MAY

May (2002)

MAY

(director/writer: Lucky McKee; cinematographer: Steve Yedlin; editors: Debra Goldfield/Rian Johnson/Chris Sivertson; music: Jaye Barnes-Luckett; cast: Angela Bettis (May Canady), Jeremy Sisto (Adam Stubbs), Anna Faris (Polly), James Duval (Blank), Nichole Hiltz (Ambrosia), Rachel David (Petey), Merle Kennedy (Mom), Kevin Gage (Dad), Chandler Hect (Young May); Runtime: 95; MPAA Rating: R; producer: Marius Balchunas/Scott Sturgeon; Lions Gate Films; 2002)
“It’s slightly better than the usual slasher flick.”

Reviewed by Dennis Schwartz

May is a gross-out horror tale by USC film school educated writer-director Lucky McKee, in his directorial debut. It’s about a lonely young woman who assists the veterinarian during surgery at an animal hospital and becomes increasingly more violent and out of touch with reality. It’s effective for setting up a lingering creepy mood, but the story itself failed to go further than the set-piece shocks it aims for. The main character is not developed, but just plods along speaking in a robotic manner and acting clumsy until she goes into her lunatic serial-killer mode and at that time inexplicably displays great calm and wit. It held my interest for about half the film, but in the end it lacked the staying power to become more than just another weird cult movie. Though, it’s slightly better than the usual slasher flick because of the studied script and the star’s endearing performance, and the way it let the eerie mood spell out its psychological story without exploitation or special effect gimmicks. But it never made that story thought-provoking, as it could never get past keeping it all within the conventions of the genre.
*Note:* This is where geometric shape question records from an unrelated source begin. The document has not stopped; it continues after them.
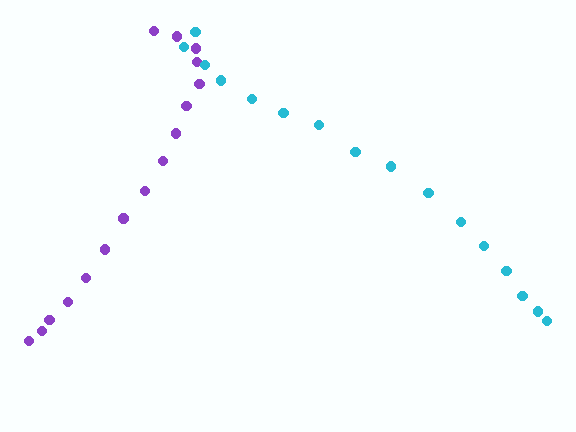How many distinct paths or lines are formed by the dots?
There are 2 distinct paths.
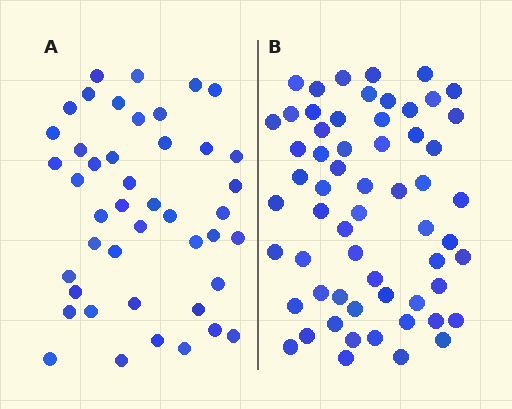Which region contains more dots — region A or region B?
Region B (the right region) has more dots.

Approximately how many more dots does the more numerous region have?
Region B has approximately 15 more dots than region A.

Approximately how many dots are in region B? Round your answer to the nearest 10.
About 60 dots.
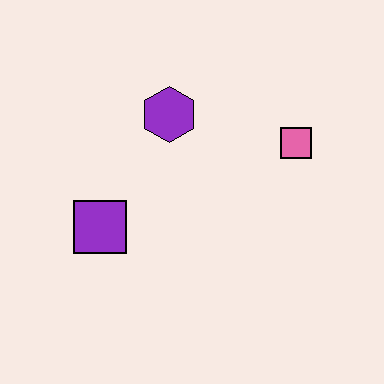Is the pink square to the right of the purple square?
Yes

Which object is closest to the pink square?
The purple hexagon is closest to the pink square.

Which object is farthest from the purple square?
The pink square is farthest from the purple square.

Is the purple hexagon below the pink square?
No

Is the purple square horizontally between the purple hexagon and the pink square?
No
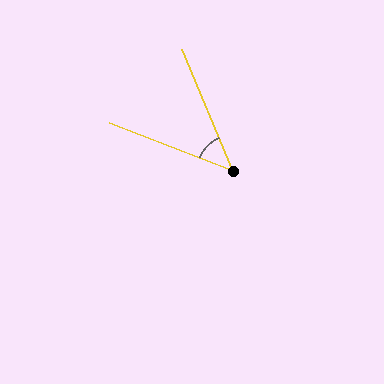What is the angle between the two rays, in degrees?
Approximately 46 degrees.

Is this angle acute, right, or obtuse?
It is acute.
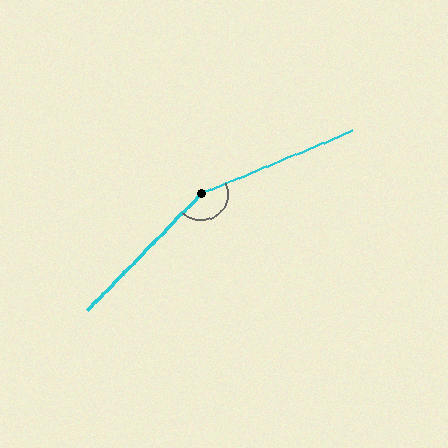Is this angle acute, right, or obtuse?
It is obtuse.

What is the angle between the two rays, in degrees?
Approximately 157 degrees.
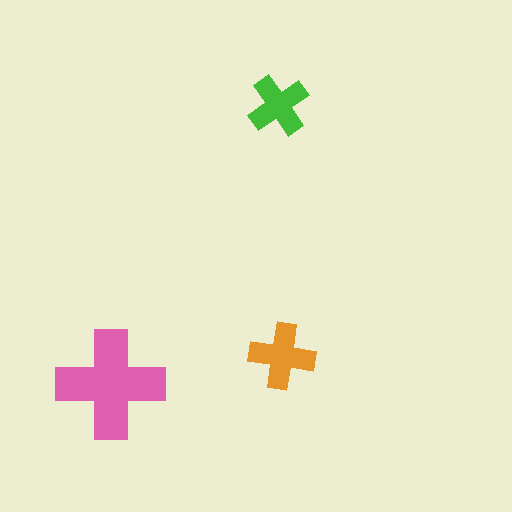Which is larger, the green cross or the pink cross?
The pink one.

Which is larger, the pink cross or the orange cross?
The pink one.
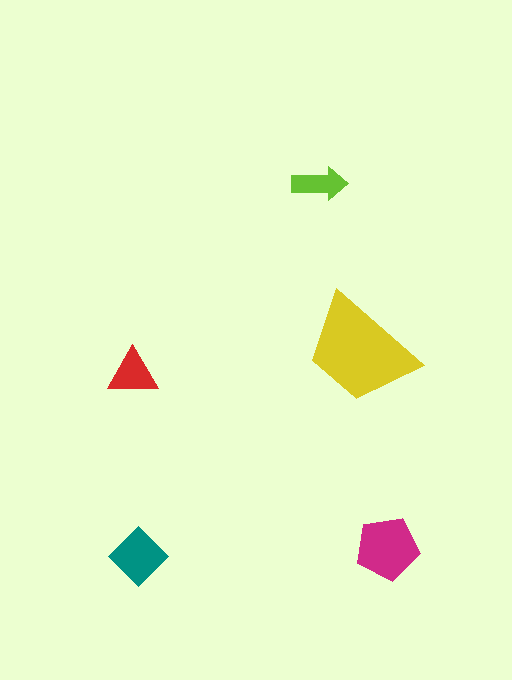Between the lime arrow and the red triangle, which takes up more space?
The red triangle.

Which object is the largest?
The yellow trapezoid.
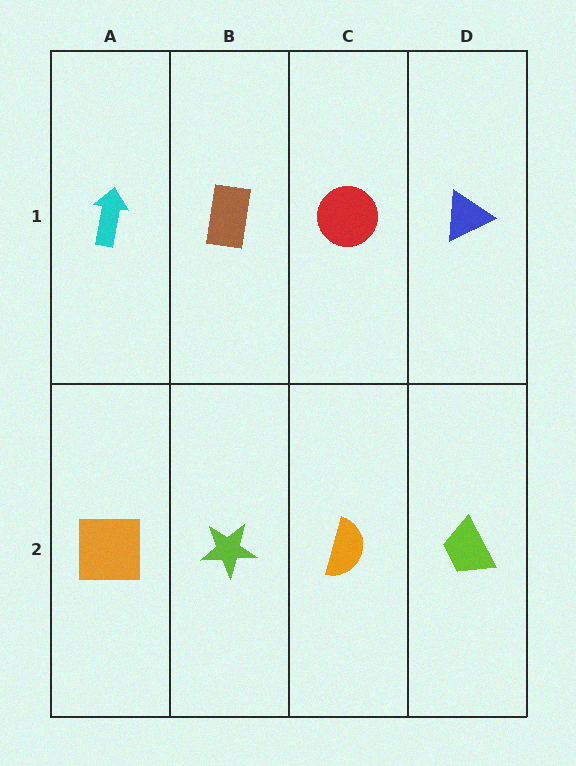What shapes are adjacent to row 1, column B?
A lime star (row 2, column B), a cyan arrow (row 1, column A), a red circle (row 1, column C).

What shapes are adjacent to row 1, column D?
A lime trapezoid (row 2, column D), a red circle (row 1, column C).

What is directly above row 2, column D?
A blue triangle.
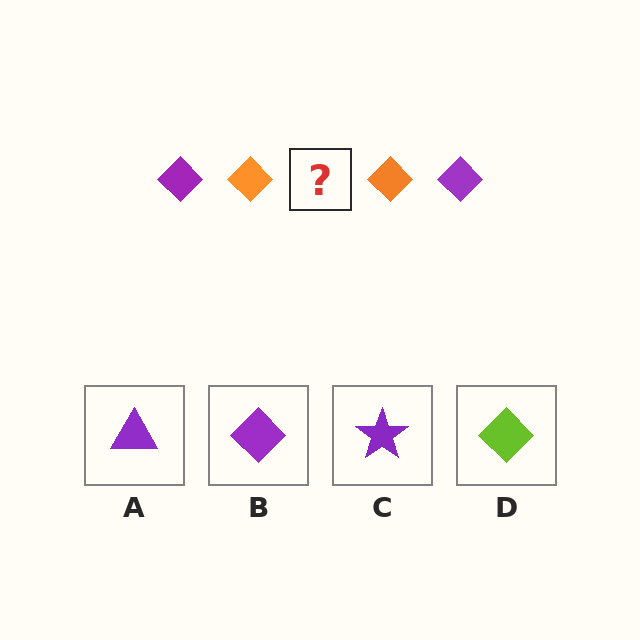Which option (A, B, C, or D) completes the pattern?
B.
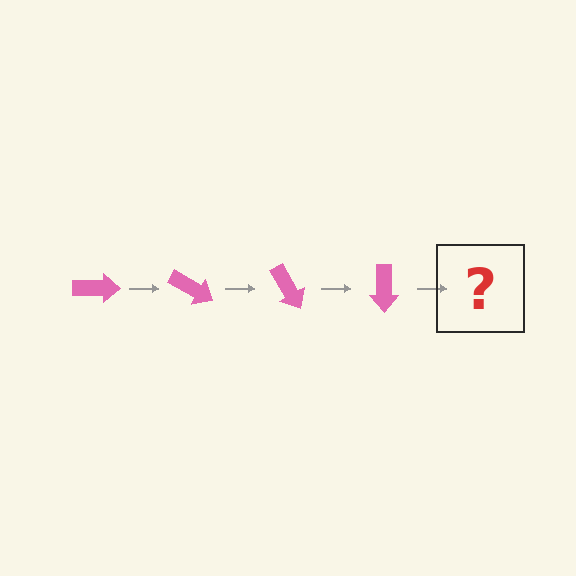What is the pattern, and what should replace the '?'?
The pattern is that the arrow rotates 30 degrees clockwise each step. The '?' should be a pink arrow rotated 120 degrees clockwise.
The film opens as a young May Canady (Angela Bettis) wears a pirate patch because she has a “lazy eye.” Her classmates use this as an excuse to ostracize her. At her birthday mom gives her a special doll she handmade as a child, but warns her to never take the doll out of the glass cabinet (Don’t ask why!). Mom’s attitude about her daughter’s lack of friends is, “If you can’t find a friend, make one.” May follows mom’s advice and talks to the Suzie doll regularly. It’s an affecting performance by Bettis that stretched the limits of camp without exceeding the boundaries, as her May character is believable as a strange child who suffers from loneliness and possesses no social skills.
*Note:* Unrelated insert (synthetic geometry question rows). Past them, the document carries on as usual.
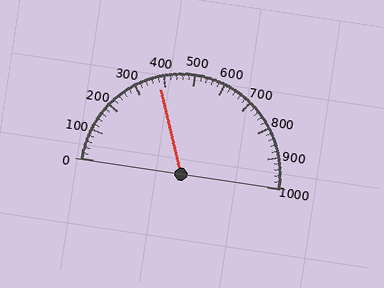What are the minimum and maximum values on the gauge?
The gauge ranges from 0 to 1000.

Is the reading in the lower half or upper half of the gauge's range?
The reading is in the lower half of the range (0 to 1000).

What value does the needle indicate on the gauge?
The needle indicates approximately 380.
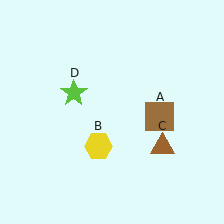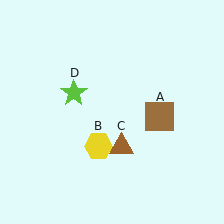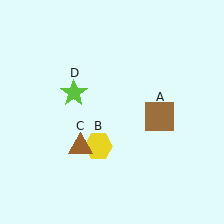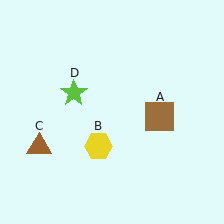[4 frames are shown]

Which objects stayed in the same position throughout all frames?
Brown square (object A) and yellow hexagon (object B) and lime star (object D) remained stationary.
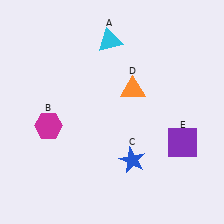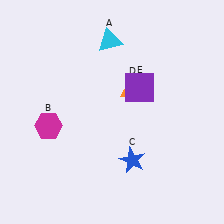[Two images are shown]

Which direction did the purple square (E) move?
The purple square (E) moved up and to the left.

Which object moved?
The purple square (E) moved up and to the left.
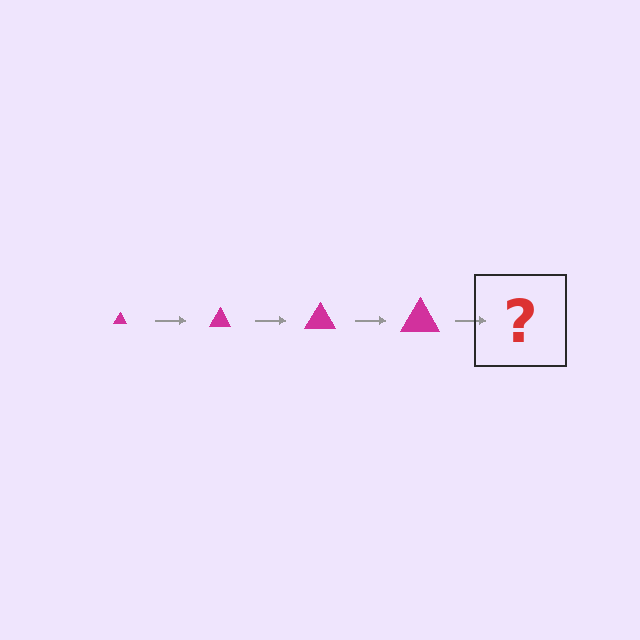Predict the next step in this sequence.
The next step is a magenta triangle, larger than the previous one.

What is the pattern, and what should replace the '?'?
The pattern is that the triangle gets progressively larger each step. The '?' should be a magenta triangle, larger than the previous one.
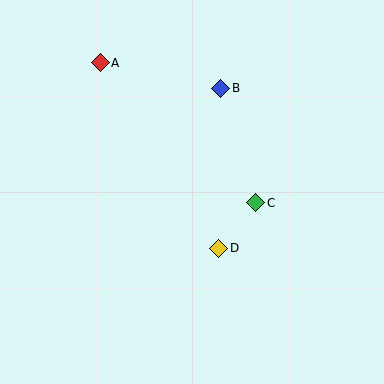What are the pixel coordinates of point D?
Point D is at (219, 248).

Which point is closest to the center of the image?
Point D at (219, 248) is closest to the center.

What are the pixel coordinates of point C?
Point C is at (256, 203).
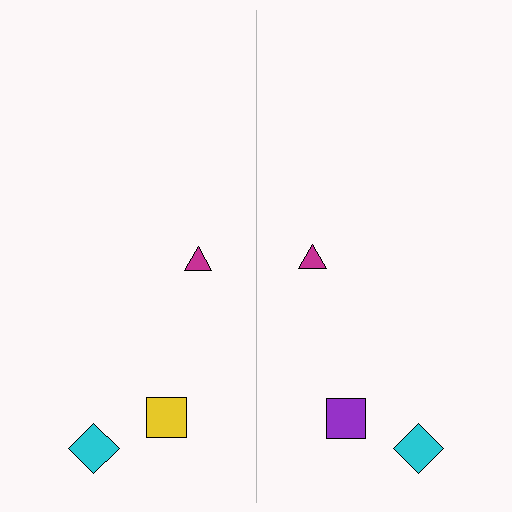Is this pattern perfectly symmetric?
No, the pattern is not perfectly symmetric. The purple square on the right side breaks the symmetry — its mirror counterpart is yellow.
The film skips to when May is a shy twentysomething with a simpering smile, who works as an assistant in an animal hospital. She is curious about people but finds them to be alien creatures, as her loneliness sticks out like a sore thumb. She laments that she finds perfect parts rather than the whole being perfect while eye-balling a young man on a city bench, and she will later have a chance to reaffirm that belief. At a coffee shop she impulsively caresses the hand of her handsome neighbor, Adam Stubbs (Jeremy Sisto), who has been napping at the table. She has fixated on his hand as being the best part of his body. Upon meeting Adam, May says “I’m weird.” He replies, “I like weird. I like weird a lot.” He’s a college drop-out and an aspiring filmmaker, who invites May to his room to see a sleazy film he shot called Jack and Jill. It’s about a couple that starts off gently kissing at a picnic and then things become bloody as the kisses turn into cannibalism. When May is asked for her comments following the screening, she says “I don’t think that she could have gotten his whole finger in one bite, though. That part was kind of far-fetched.” After her film review she attacks Adam with the same type of rough kisses, but the weird filmmaker becomes ruffled and asks her to leave. He realizes he has met a real loony and doesn’t know how to handle her. At one point, he tells the gullible May he’s off to see a revival of Dario Argento’s horror film Trauma. He further amusingly dumbfounds May by snobbishly saying, hasn’t everyone seen this movie? On Adam’s answering machine, the message he leaves after the beep is a bloodcurdling scream from a horror movie. Well, the viewer better like weird, because that’s a cue for the direction the campy film will now go.

When May proves to be too weird for Adam’s take on weird, he dumps her. She then takes solace in being lured by Polly (Anna Faris), a lesbian vamp who works as a file clerk at the clinic and has a nice neck. Polly’s lesbian partner Ambrosia has Betty Grable-like gams, and can’t see what her mate sees in this weirdo. But Polly like Adam, finds she’s no match for May when it comes to weirdness. The tone becomes darker as May’s intense relationships with her new friends are not reciprocated with an equal fervor, and her disturbed mind cracks as she hears voices that seem to be coming from Suzie and are leading her to do grisly things. By the film’s end, all the black humor acts to reinforce a parody of classic horror films such as “Carrie” and “Frankenstein” and “Repulsion.” McKee is obviously an enthusiast of the horror genre. Though this film has many worthwhile aspects to it highlighting his love of films, I didn’t find that I really enjoyed or felt captivated by it in any special way.